Pathogenesis of retinoic acid-induced abnormal pad patterns on mouse volar skin

Background: Abnormal dermatoglyphs on human volar skin have been reported in many syndromes, but little is known about the pathogenesis. Patterns of pads on rodent limb volar skin are homologous to human dermatoglyphs.
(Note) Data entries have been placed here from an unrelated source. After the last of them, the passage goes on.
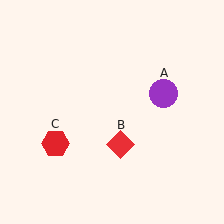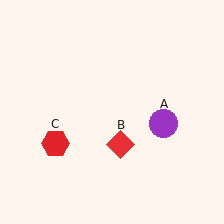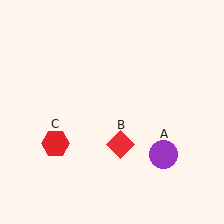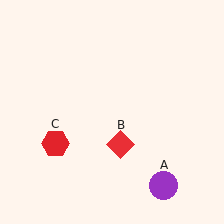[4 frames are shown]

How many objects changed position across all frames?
1 object changed position: purple circle (object A).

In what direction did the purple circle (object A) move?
The purple circle (object A) moved down.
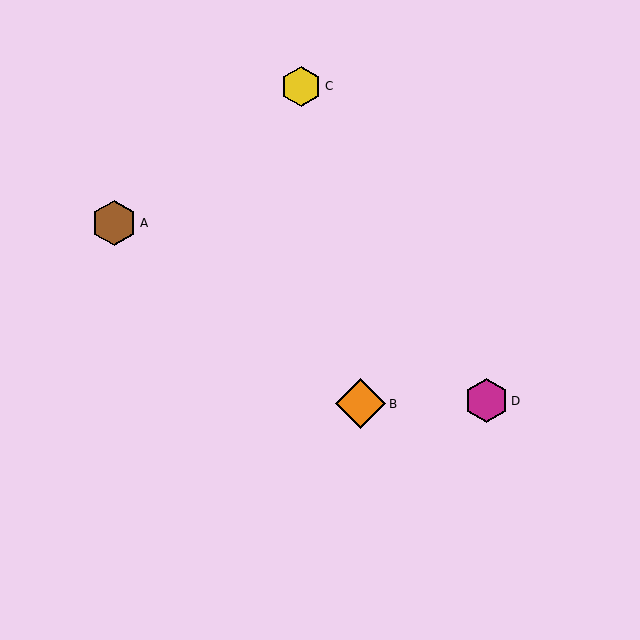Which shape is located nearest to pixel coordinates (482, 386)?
The magenta hexagon (labeled D) at (486, 401) is nearest to that location.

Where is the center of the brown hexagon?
The center of the brown hexagon is at (114, 223).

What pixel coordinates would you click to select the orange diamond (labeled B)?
Click at (361, 404) to select the orange diamond B.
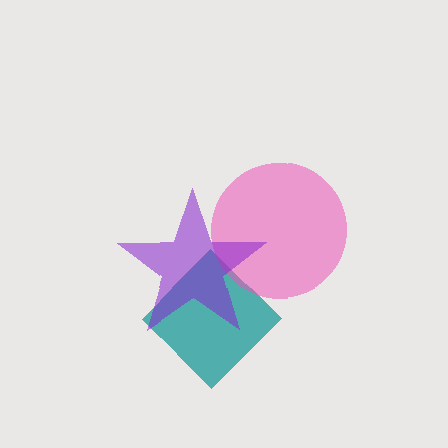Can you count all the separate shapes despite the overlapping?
Yes, there are 3 separate shapes.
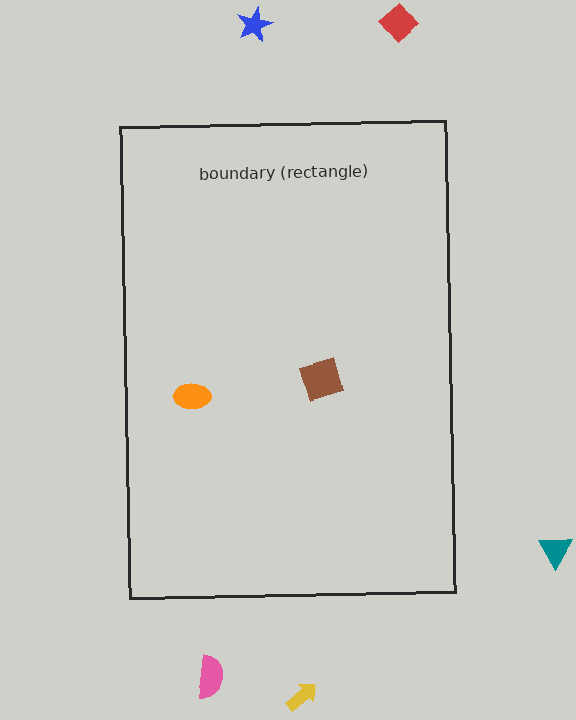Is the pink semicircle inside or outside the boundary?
Outside.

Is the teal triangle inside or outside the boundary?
Outside.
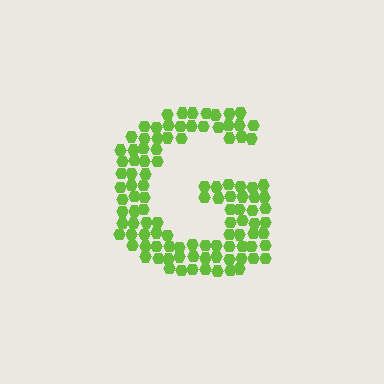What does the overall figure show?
The overall figure shows the letter G.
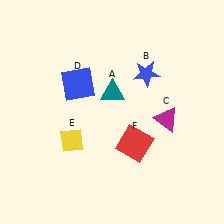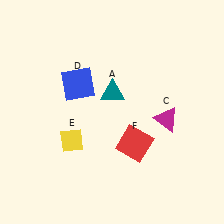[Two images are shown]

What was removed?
The blue star (B) was removed in Image 2.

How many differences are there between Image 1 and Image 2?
There is 1 difference between the two images.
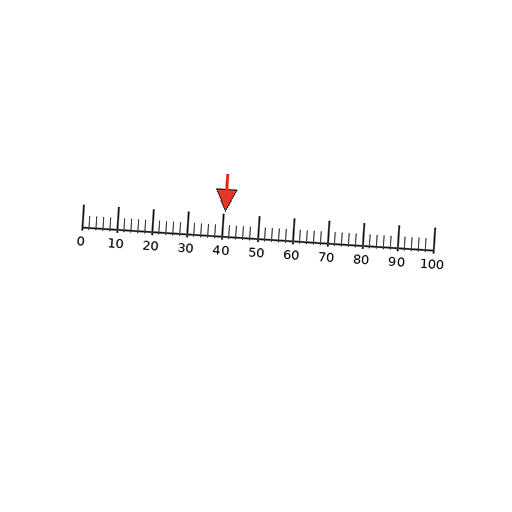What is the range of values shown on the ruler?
The ruler shows values from 0 to 100.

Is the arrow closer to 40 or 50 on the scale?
The arrow is closer to 40.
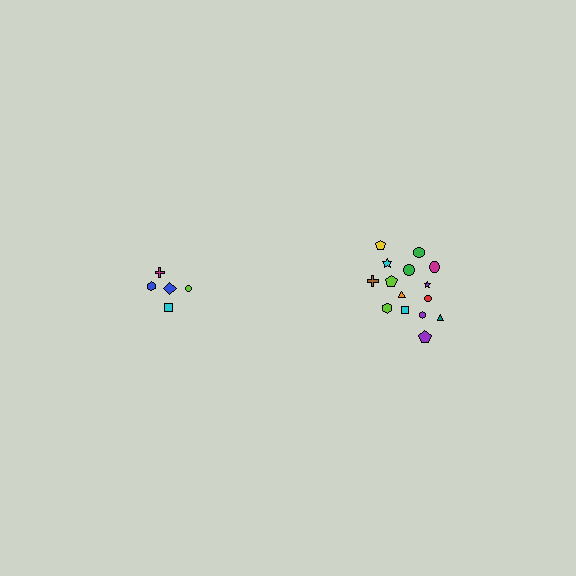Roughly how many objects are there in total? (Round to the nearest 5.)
Roughly 20 objects in total.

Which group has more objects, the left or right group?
The right group.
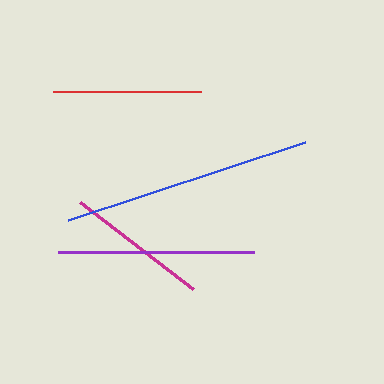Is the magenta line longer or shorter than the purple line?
The purple line is longer than the magenta line.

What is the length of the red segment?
The red segment is approximately 149 pixels long.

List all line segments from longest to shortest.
From longest to shortest: blue, purple, red and magenta (about equal).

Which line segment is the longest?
The blue line is the longest at approximately 250 pixels.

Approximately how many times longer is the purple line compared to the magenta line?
The purple line is approximately 1.4 times the length of the magenta line.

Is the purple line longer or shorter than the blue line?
The blue line is longer than the purple line.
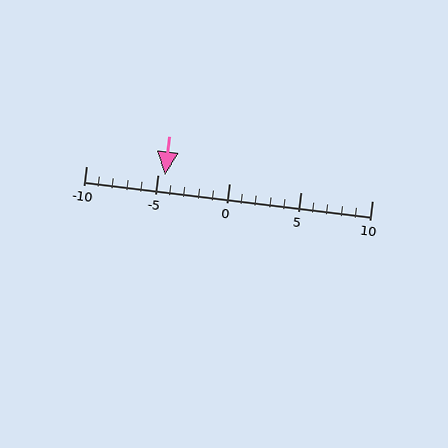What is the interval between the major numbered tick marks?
The major tick marks are spaced 5 units apart.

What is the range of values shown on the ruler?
The ruler shows values from -10 to 10.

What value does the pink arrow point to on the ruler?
The pink arrow points to approximately -4.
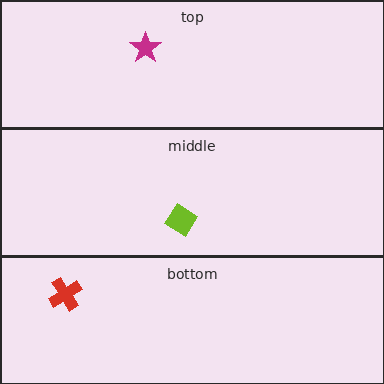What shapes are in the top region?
The magenta star.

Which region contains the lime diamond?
The middle region.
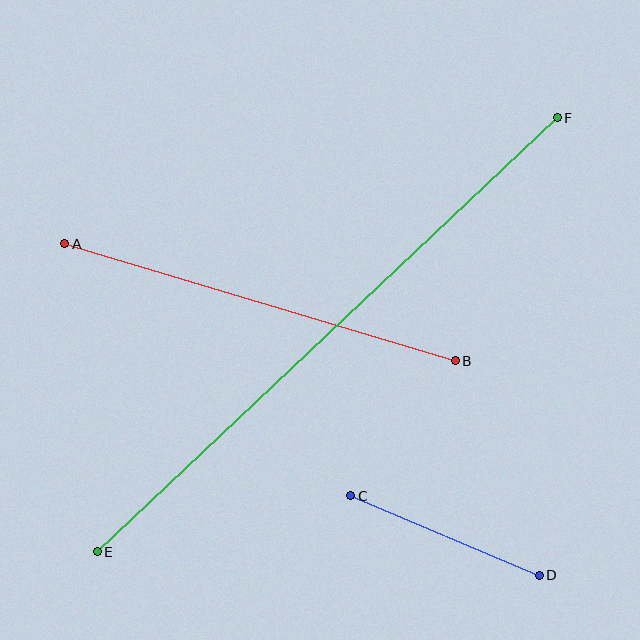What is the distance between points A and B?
The distance is approximately 408 pixels.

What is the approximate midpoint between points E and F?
The midpoint is at approximately (327, 335) pixels.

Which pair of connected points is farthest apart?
Points E and F are farthest apart.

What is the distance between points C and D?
The distance is approximately 205 pixels.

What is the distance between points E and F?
The distance is approximately 632 pixels.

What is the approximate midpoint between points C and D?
The midpoint is at approximately (445, 535) pixels.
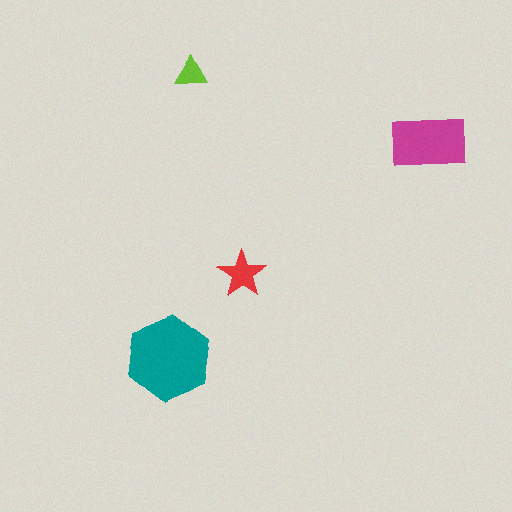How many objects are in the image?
There are 4 objects in the image.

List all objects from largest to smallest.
The teal hexagon, the magenta rectangle, the red star, the lime triangle.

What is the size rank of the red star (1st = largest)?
3rd.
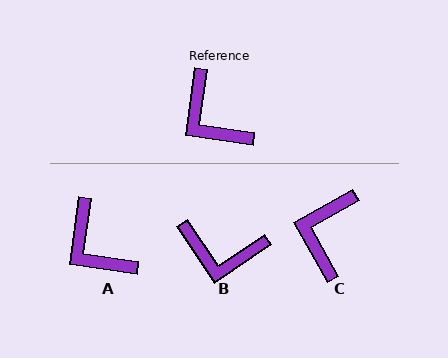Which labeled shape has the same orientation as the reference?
A.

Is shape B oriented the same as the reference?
No, it is off by about 42 degrees.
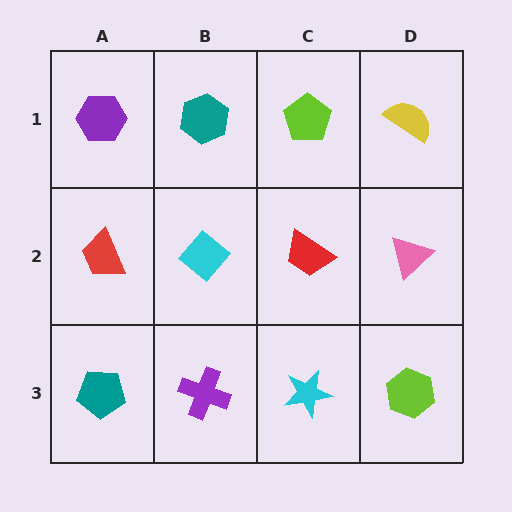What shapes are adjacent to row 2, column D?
A yellow semicircle (row 1, column D), a lime hexagon (row 3, column D), a red trapezoid (row 2, column C).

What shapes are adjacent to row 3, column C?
A red trapezoid (row 2, column C), a purple cross (row 3, column B), a lime hexagon (row 3, column D).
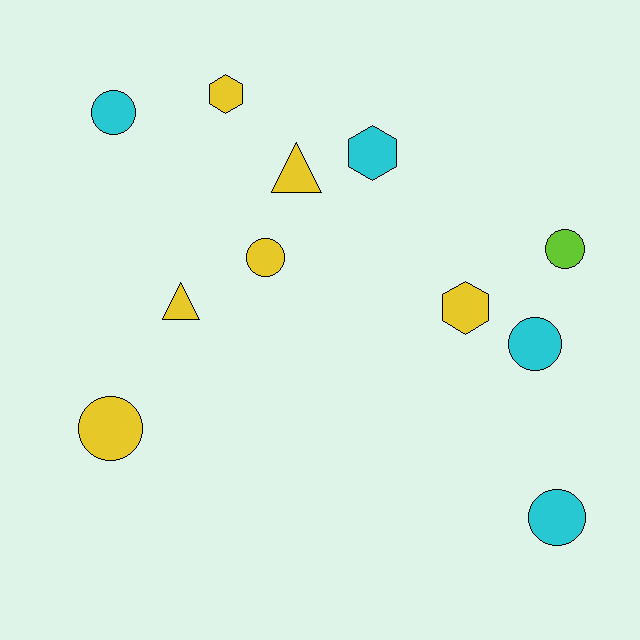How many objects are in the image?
There are 11 objects.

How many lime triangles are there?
There are no lime triangles.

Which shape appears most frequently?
Circle, with 6 objects.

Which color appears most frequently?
Yellow, with 6 objects.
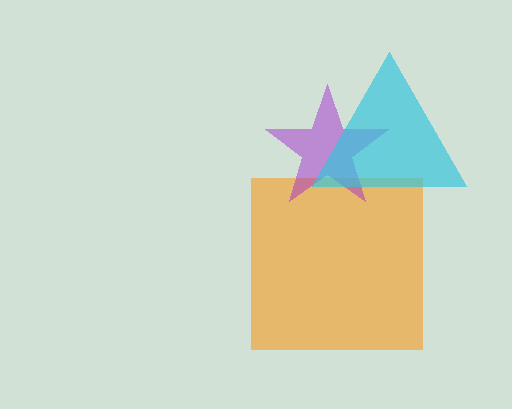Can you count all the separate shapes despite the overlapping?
Yes, there are 3 separate shapes.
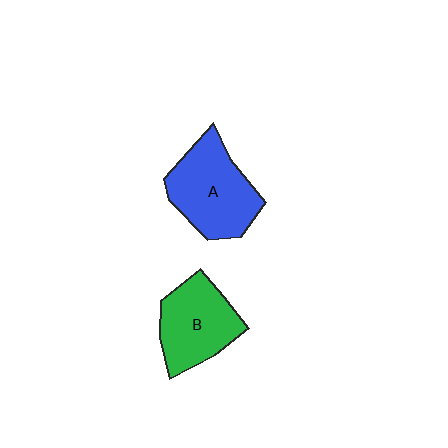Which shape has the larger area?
Shape A (blue).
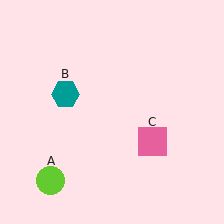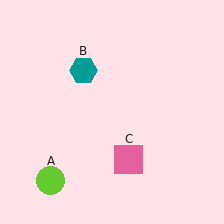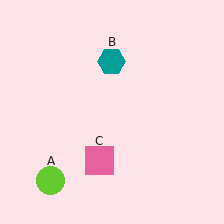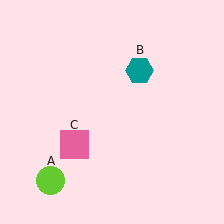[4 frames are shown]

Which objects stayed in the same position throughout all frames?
Lime circle (object A) remained stationary.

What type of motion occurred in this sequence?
The teal hexagon (object B), pink square (object C) rotated clockwise around the center of the scene.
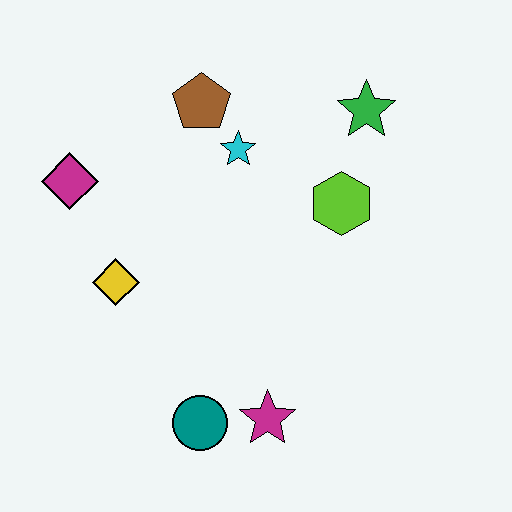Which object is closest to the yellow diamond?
The magenta diamond is closest to the yellow diamond.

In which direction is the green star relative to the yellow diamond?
The green star is to the right of the yellow diamond.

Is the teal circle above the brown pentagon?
No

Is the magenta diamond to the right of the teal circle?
No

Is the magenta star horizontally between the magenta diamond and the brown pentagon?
No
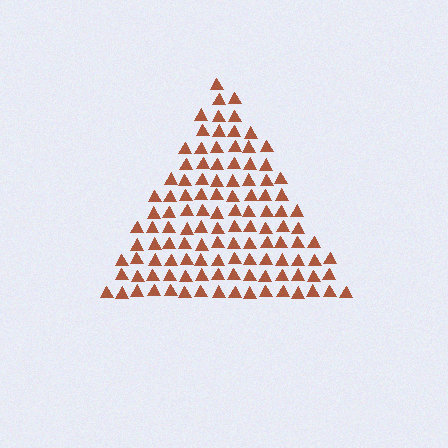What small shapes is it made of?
It is made of small triangles.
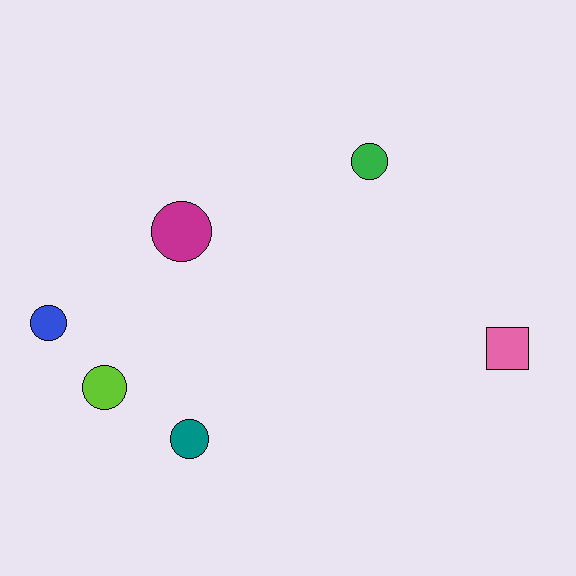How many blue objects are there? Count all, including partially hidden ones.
There is 1 blue object.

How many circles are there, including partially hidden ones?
There are 5 circles.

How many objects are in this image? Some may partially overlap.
There are 6 objects.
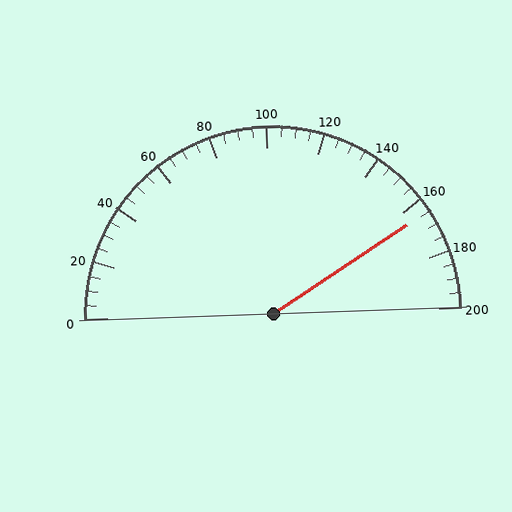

Methods: In previous studies, we showed that transplacental exposure to teratogens induced abnormal pads in mouse fetuses. Moreover, teratogens caused abnormal pad patterns at levels below those that caused skeletal malformations. In this study, we examined morphology and cytokinetics in developing abnormal pads. Pregnant mice were treated with all-trans-retinoic acid at 20 mg/kg orally at embryonal day (E) 12.5 (vaginal plug = E0). The hindlimbs of the embryos were harvested and observed under a light microscope and by scanning electron microscopy. Cell proliferation and cell death were estimated by 5-bromo-2'-deoxyuridine (BrdU) labeling, Nile blue A vital staining, and terminal deoxynucleotidyl transferase-mediated dUTP nick end labeling (TUNEL). Results: Retinoic acid induced aplasia of the fibular tarsal pad and supernumerary interdigital pads on hindlimbs. Cell proliferation was observed in the area of developing pad, but cell death was very rarely seen in either normal or abnormal pads. Conclusions: Retinoic acid disturbed pad patterning as a whole rather than individual pad formation.